Artistically inclined, he began painting when quite young. He was educated at UCLA and, following one year in the Merchant Marines, he attended Yale School of Fine Arts and the ASL in NYC.

After returning to Los Angeles in 1934, he produced lithographs and abstract watercolors of the black people of South Carolina's low country and jazz musicians. Schoppe taught at the Disney Studio Training School (1934-37), Chouinard Art Institute (1935-42), Art Center School (1945-53), and USC Film Dept (1954-76).

Palmer Schoppe was one of the group of artists who participated in the cultural flowering of the 1920s through 1940 that is called the Charleston Renaissance. In his choice of subjects and of media (lithographs and paintings) Schoppe contributed to a nationwide interest in Lowcountry life and culture.

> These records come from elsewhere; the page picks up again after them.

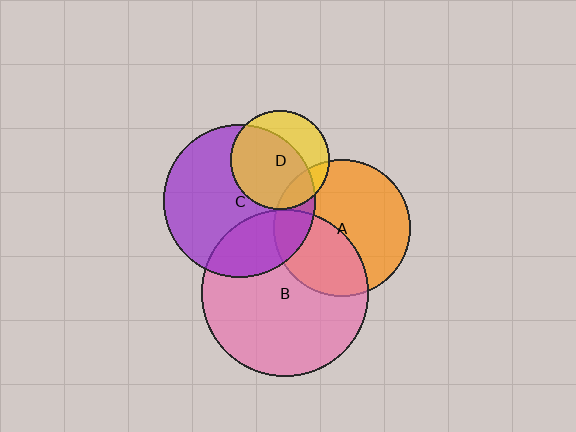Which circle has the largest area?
Circle B (pink).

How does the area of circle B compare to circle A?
Approximately 1.5 times.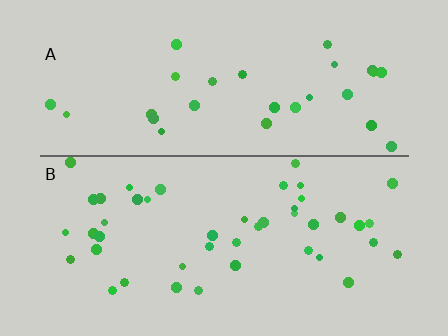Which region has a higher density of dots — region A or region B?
B (the bottom).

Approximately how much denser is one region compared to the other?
Approximately 1.5× — region B over region A.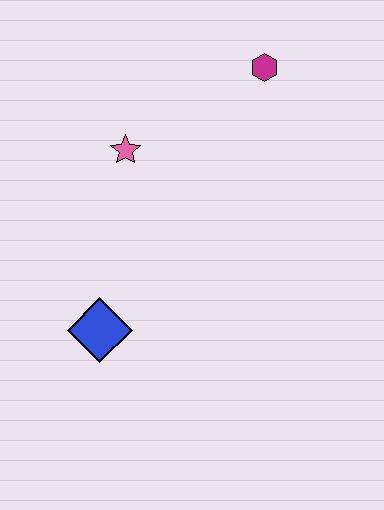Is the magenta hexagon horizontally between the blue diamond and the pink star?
No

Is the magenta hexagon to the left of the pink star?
No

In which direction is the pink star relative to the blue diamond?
The pink star is above the blue diamond.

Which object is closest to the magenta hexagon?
The pink star is closest to the magenta hexagon.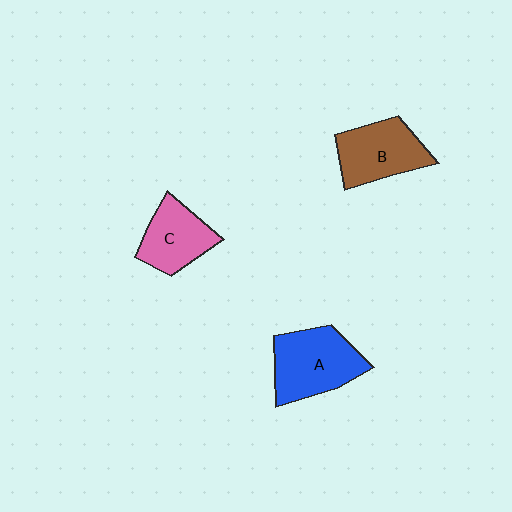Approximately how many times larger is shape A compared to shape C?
Approximately 1.4 times.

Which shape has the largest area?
Shape A (blue).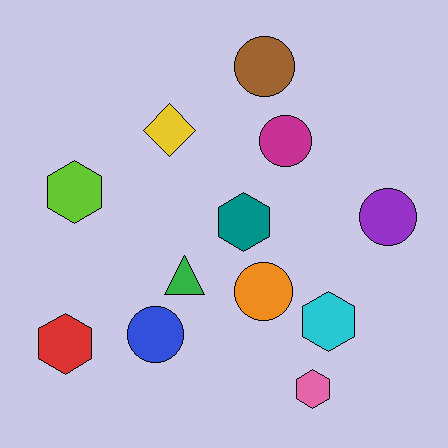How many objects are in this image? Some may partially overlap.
There are 12 objects.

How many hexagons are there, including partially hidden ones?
There are 5 hexagons.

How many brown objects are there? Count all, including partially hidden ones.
There is 1 brown object.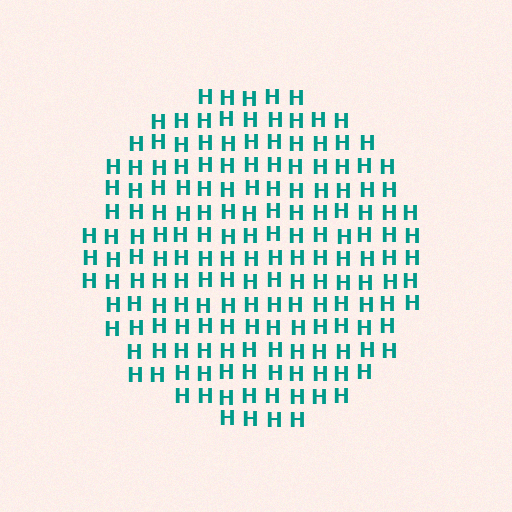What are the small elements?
The small elements are letter H's.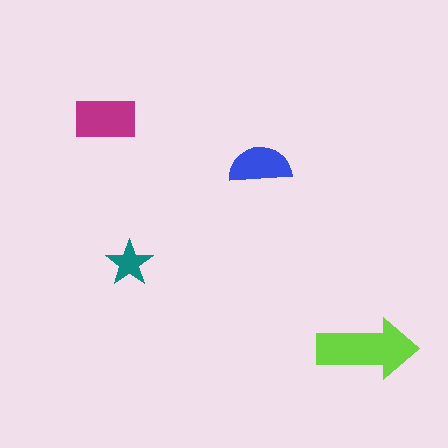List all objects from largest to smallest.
The lime arrow, the magenta rectangle, the blue semicircle, the teal star.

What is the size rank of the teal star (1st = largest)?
4th.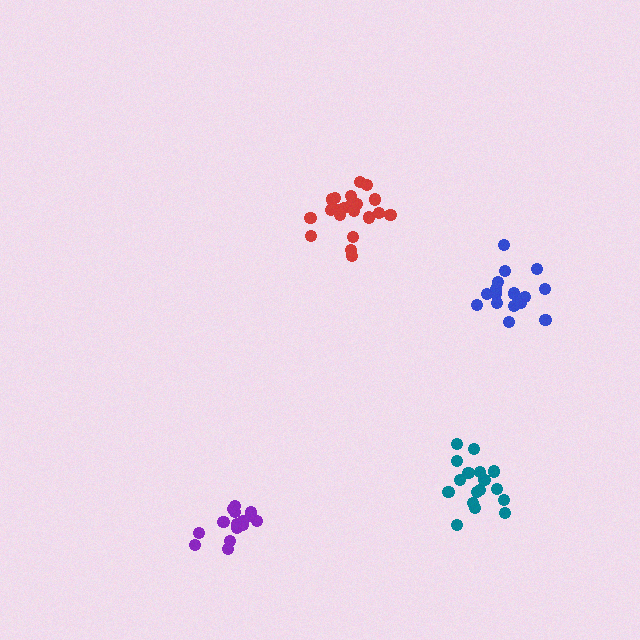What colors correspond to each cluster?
The clusters are colored: purple, teal, red, blue.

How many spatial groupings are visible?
There are 4 spatial groupings.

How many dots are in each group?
Group 1: 16 dots, Group 2: 17 dots, Group 3: 21 dots, Group 4: 16 dots (70 total).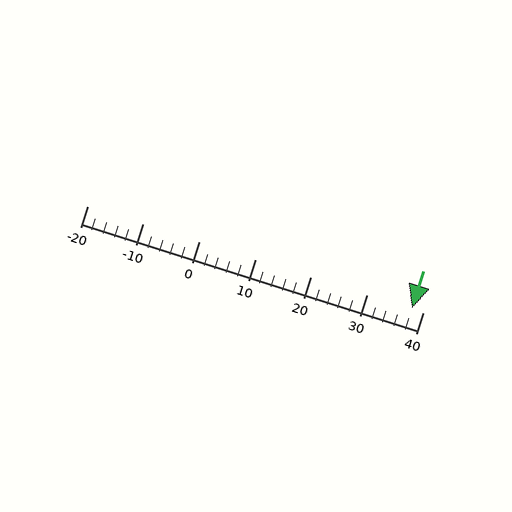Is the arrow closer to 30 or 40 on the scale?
The arrow is closer to 40.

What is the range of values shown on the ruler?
The ruler shows values from -20 to 40.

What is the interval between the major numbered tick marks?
The major tick marks are spaced 10 units apart.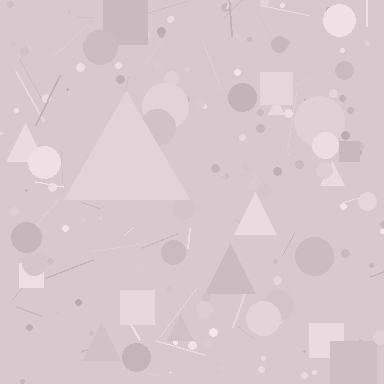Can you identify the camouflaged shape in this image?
The camouflaged shape is a triangle.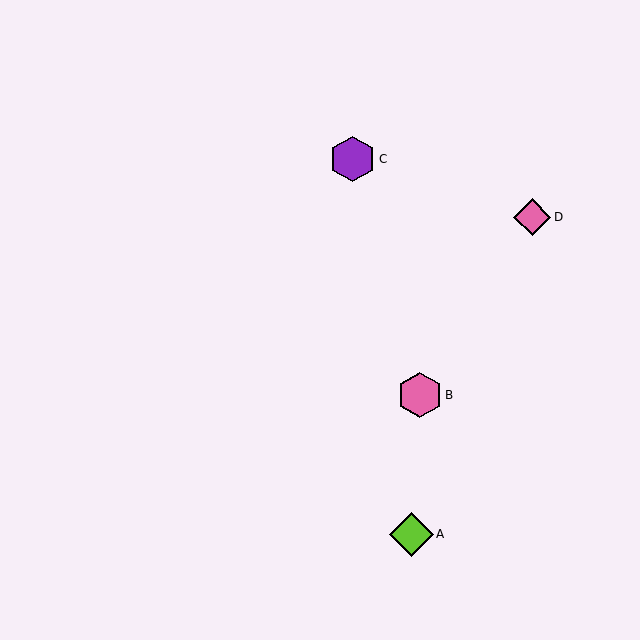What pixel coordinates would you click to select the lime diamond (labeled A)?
Click at (411, 534) to select the lime diamond A.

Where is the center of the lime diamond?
The center of the lime diamond is at (411, 534).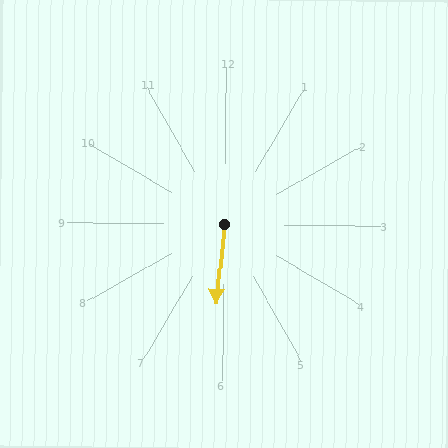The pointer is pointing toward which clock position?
Roughly 6 o'clock.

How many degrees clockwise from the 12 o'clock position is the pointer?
Approximately 185 degrees.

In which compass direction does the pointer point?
South.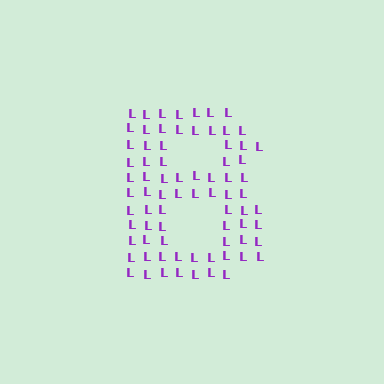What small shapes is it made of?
It is made of small letter L's.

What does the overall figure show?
The overall figure shows the letter B.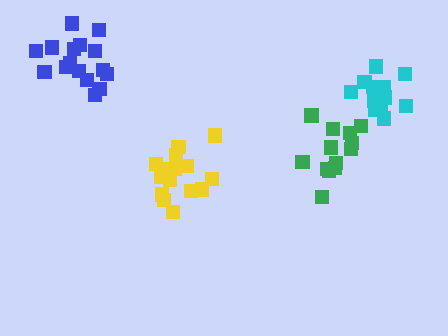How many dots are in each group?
Group 1: 13 dots, Group 2: 16 dots, Group 3: 15 dots, Group 4: 15 dots (59 total).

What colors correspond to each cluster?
The clusters are colored: green, blue, cyan, yellow.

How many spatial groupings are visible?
There are 4 spatial groupings.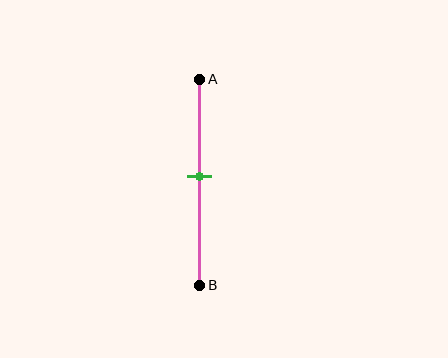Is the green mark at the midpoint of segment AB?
No, the mark is at about 45% from A, not at the 50% midpoint.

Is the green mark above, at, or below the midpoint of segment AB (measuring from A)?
The green mark is above the midpoint of segment AB.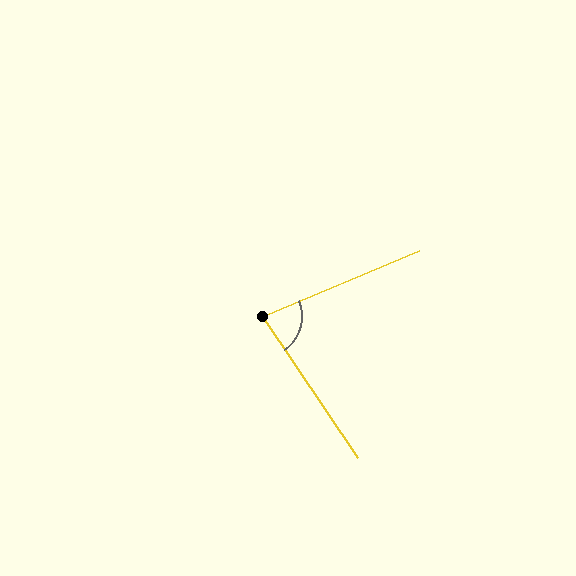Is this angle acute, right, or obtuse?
It is acute.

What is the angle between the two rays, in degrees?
Approximately 79 degrees.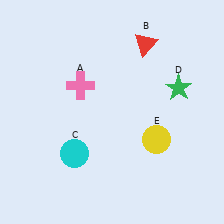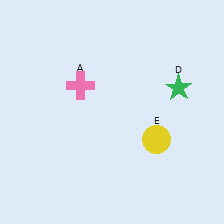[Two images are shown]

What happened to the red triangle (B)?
The red triangle (B) was removed in Image 2. It was in the top-right area of Image 1.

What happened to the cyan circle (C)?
The cyan circle (C) was removed in Image 2. It was in the bottom-left area of Image 1.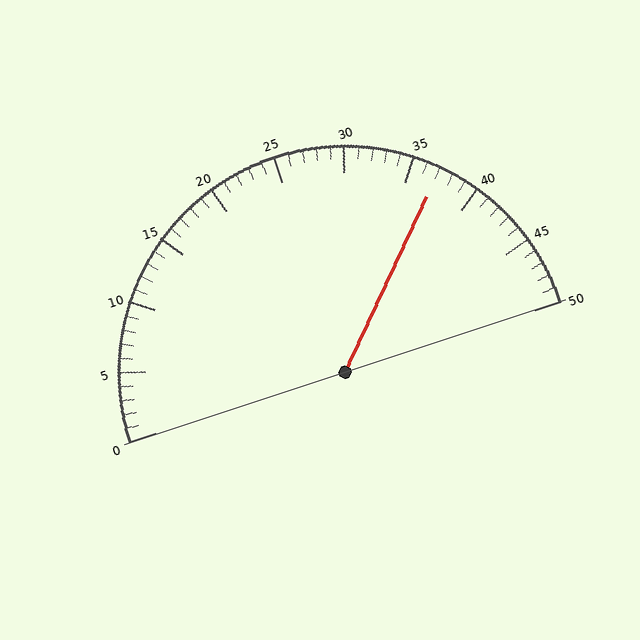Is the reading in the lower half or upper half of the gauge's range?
The reading is in the upper half of the range (0 to 50).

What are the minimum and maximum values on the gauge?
The gauge ranges from 0 to 50.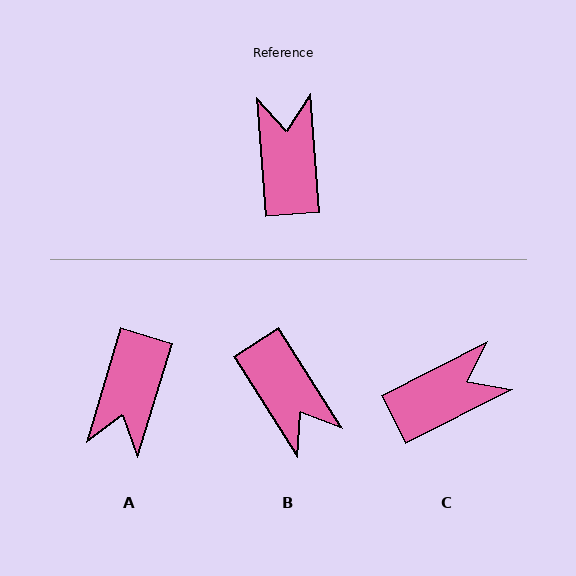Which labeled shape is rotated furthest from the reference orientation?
A, about 159 degrees away.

Schoppe visited Charleston and nearby sea islands in 1934. He was an acquaintance of Dubose Heyward, Alfred Hutty, and others who were recording in art and literature the culture of local African Americans and of the former planter aristocracy. While in the area he prepared studies for a series of lithographs that he called A Low Country Portfolio.

Schoppe died in Santa Monica on March 11, 2001.

Exhibitions:
Foundation of Western Art (LA), 1935, 1943; American Artists Congress (LA), 1936; Golden Gate International Exposition, 1939; California WaterColor Society, 1940-44; Raymond & Raymond Gallery (LA), 1941; Stendahl Gallery (LA), 1941; Los Angeles County Museum of Art, 1942; Los Angeles Art Association, 1944-48; Stary-Sheets Gallery, 1990.

Collections:
Tanforan Race Track (SF); Colorado Belle Hotel (Laughlin, NV); Fairmont Hotel (New Orleans); Caesar's Palace, Sahara Hotel, and MGM Grand Hotel, all in Las Vegas; Playboy Casino (Atlantic City); Queen Mary (Long Beach).